Recently, Wu Zhongshuai, a researcher of the two-dimensional materials and energy device research group of the Dalian Institute of Chemical Physics, Chinese Academy of Sciences, and the academician Bao Xinhe have made new progress in the research of new concept, planarization, and self-integrated graphene-based supercapacitors. It is proposed to use a spraying method to efficiently prepare graphene baseline-shaped series supercapacitors with high voltage output, and the related results are published on Advanced Materials.

　　Recently, Wu Zhongshuai, a researcher in the two-dimensional materials and energy device research group of the Dalian Institute of Chemical Physics, Chinese Academy of Sciences, and the academician Bao Xinhe have made new progress in the research of new concept, planarization, and self-integrated graphene-based supercapacitors.
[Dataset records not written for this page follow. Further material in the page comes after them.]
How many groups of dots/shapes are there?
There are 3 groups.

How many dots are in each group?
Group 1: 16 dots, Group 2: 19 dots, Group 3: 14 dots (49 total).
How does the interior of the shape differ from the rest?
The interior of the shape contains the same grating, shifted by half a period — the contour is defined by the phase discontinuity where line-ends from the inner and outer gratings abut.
It is proposed to use a spraying method to efficiently prepare graphene baseline-shaped series supercapacitors with high voltage output, and the related results are published on Advanced Materials.
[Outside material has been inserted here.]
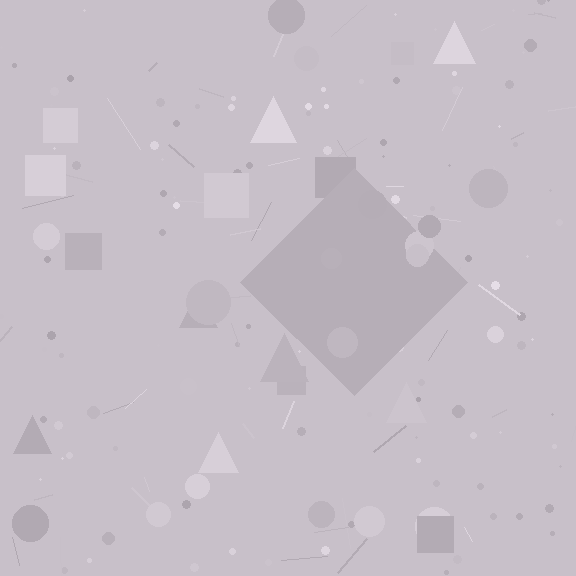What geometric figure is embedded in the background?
A diamond is embedded in the background.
　　The rapid development of miniaturization and flexible electronic devices has stimulated people's demand for miniature energy storage devices. Traditional single supercapacitors have low output voltage (<1.0V in the water system). When multiple non-planar energy storage devices are connected in series, the processing steps are complicated and metal connectors are required, which reduces the modularity and mechanical flexibility of the supercapacitors. , It is difficult to meet the application requirements of future electronic devices for high-voltage practical scenarios. Therefore, there is an urgent need to develop innovative device configurations and large-scale device manufacturing methods to achieve the purpose of efficiently preparing new energy storage devices with high voltage output.
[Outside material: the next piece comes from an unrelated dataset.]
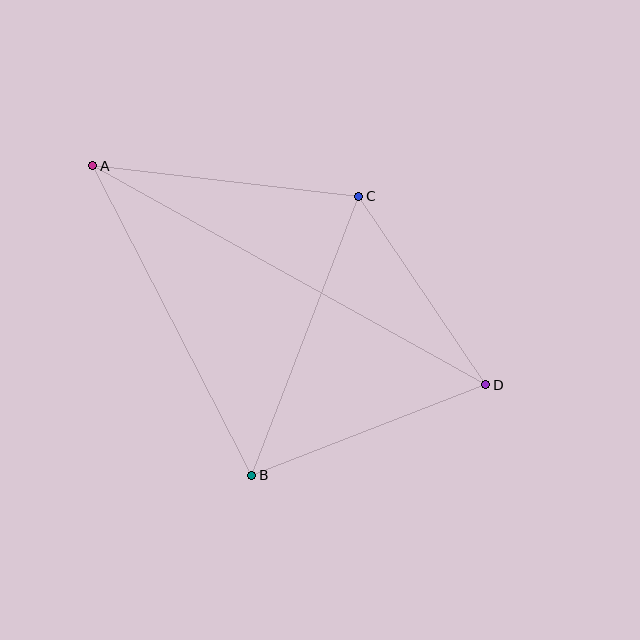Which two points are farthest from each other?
Points A and D are farthest from each other.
　　The research team used a mixed dispersion of electrochemically exfoliated graphene and conductive polymer PH1000 (poly-3,4-ethylenedioxythiophene-polystyrene sulfonic acid) as a highly conductive ink. With the help of a mask, spraying was used. A planar supercapacitor module composed of ten linear devices self-series integration was prepared on A4 paper. The resulting device has good mechanical flexibility and can stably output a high voltage of 8V in an aqueous electrolyte without the use of metal connectors. In order to improve the specific capacity of a single device, high-capacity polyaniline-functionalized graphene is used as the electrode material, and the linear series supercapacitors also manufactured have high pseudocapacitance and maintain good series behavior. In order to further increase the output voltage of a single device, two two-dimensional materials, manganese dioxide nanosheets and electrochemically exfoliated graphene, were selected as the positive and negative electrodes of the supercapacitor, and an asymmetric linear series supercapacitor was fabricated on one substrate. , The output voltage is expanded from 1.8V for a single asymmetric supercapacitor to 5.4V for three linear series supercapacitors, further improving the output voltage and energy density of the device. Studies have shown that graphene and other two-dimensional materials have wide applicability in the manufacture of linear series supercapacitors with symmetric and asymmetric structures, and provide a new strategy for the manufacture of planar, flexible, and integrated energy storage devices.

　　The research work has been funded by the National Natural Science Foundation of China, the National Key Research and Development Program, the National Youth, the Provincial Natural Science Foundation, the Knowledge Innovation Project of the Dalian Institute of Chemical Technology, and the Yanchang Petroleum Exploratory Research Project.